Organizations need to switch up their recruitment strategies, including upskilling or reskilling existing staff with training. (Photo by EMMANUEL DUNAND / AFP)

The digital economy continues to shift and evolve revolve rapidly, but the one constant seems to be that the continuous demand for specialized digital skills means that organizations need to switch up their recruitment and talent development strategies to stay relevant when it comes to making Human Resource (HR) decisions.

After all, the express rate of digitalization that companies are experiencing now is creating a sizable digital skills gap, one that is just growing more pronounced – the UK, for instance, is estimated to lose out on US$68 billion in GDP per year because of it.

When there is a lack of ready hires with adequate digital skills, employers are forced to compete over a dwindling talent resource pool that are ‘digital natives’ – inevitably, they have to turn to a younger base of recruits, that might come equipped with at least some of the basic digital skills to begin with.

In fact, a report from three skills associations found that a near-comprehensive 92% of organizations state that having basic digital skills such as Microsoft Word/Excel proficiency and digital communication skills is important for their employees, with four in five job vacancies requiring them outright – but 23% of organizations still face significant trouble to recruit for these abilities.

Equipping the right digital skills

Once considered a ‘nice to have’, digital skills are now up there with technical expertise and experience as major influences in the modern job market. But analysts warn that in the rush to secure your very own digital natives, employers need to ensure they are not overlooking soft skills that are harder to quantify, like communications, problem-solving, critical thinking, teamwork, and professional ethics.

And the motivating thinking behind this is that while technically-skilled jobs are more vulnerable to technological replacements like workplace automation, soft skills are – at this stage, at least – still difficult to replace with technology. This trend is projected in a Deloitte paper that forecasts that occupations heavy on soft skills will account for two-thirds of all jobs by 2030, compared to just half that amount in 2000.

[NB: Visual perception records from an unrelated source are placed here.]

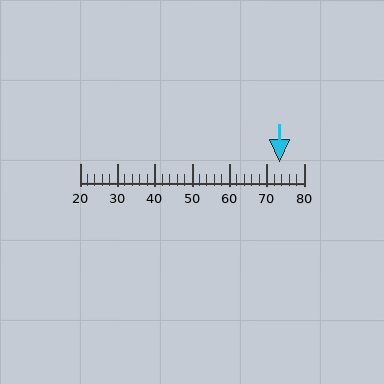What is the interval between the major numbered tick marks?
The major tick marks are spaced 10 units apart.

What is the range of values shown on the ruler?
The ruler shows values from 20 to 80.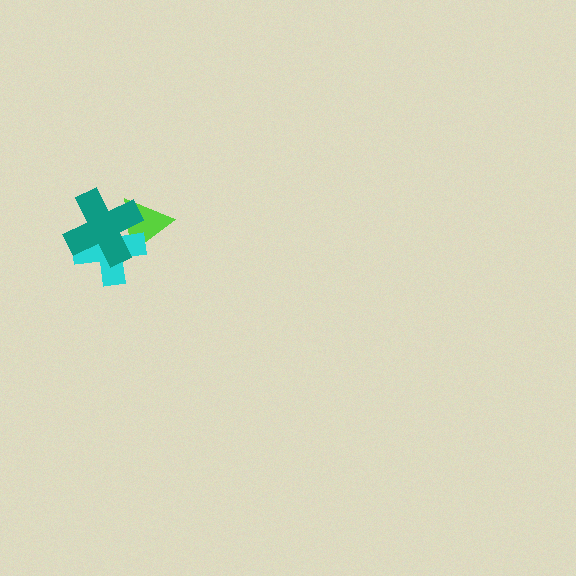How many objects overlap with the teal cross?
2 objects overlap with the teal cross.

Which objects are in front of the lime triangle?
2 objects cover part of the lime triangle: the cyan cross and the teal cross.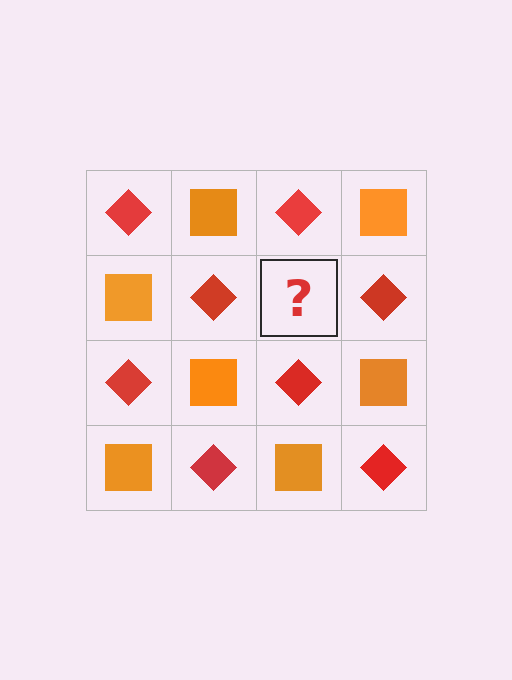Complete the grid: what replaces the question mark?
The question mark should be replaced with an orange square.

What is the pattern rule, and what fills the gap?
The rule is that it alternates red diamond and orange square in a checkerboard pattern. The gap should be filled with an orange square.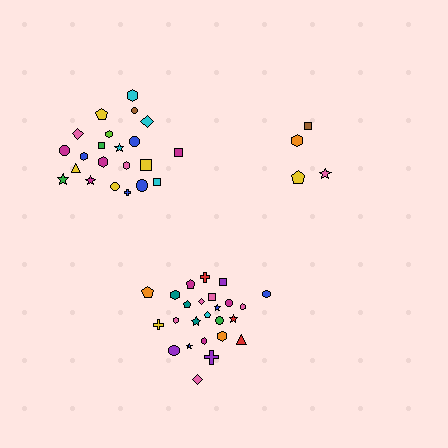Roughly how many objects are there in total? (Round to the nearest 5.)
Roughly 50 objects in total.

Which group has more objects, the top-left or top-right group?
The top-left group.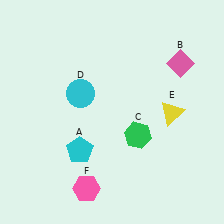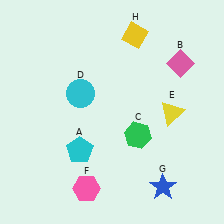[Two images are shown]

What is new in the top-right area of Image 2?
A yellow diamond (H) was added in the top-right area of Image 2.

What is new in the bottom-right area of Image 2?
A blue star (G) was added in the bottom-right area of Image 2.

While some technologies like artificial intelligence have shown a little promise in soft skill fields, more often than not, human involvement is still required to have things ticking along smoothly. The bottomline is that, at this stage at least, employers still need a well-rounded workforce – comprising of both experience and youth, digital specialists and individuals with soft skills.

But advanced digital skills like computer-aided design or coding are also more important than ever before, with the Learning and Work Institute reporting that 27% of employers require the vast majority of their staff to possess these abilities, while another 60% say they expect their reliance on advanced digital capabilities to shoot up significantly in the five years – but 37% of organizations say their teams still lack these skills.

Hiring for such precise skills might prove challenging, so Gartner recommends sourcing for job candidates with “adjacent skills” to the ones they need, instead of narrowing down to the hard-to-find specialization alone.

In a news release about Gartner’s findings, director in the Gartner HR practice, Alison Smith, said, “Companies can look at current employees who have skills closely matched to those in demand and utilize training to close any gaps.”

The organization can then support the employee with any reskilling or upskilling training that might be needed. “HR leaders don’t necessarily have to look in the IT function to fill a critical role in IT,” Gartner points out, “but instead, they can look at skills throughout the organization to identify opportunities to fill those skills gaps.”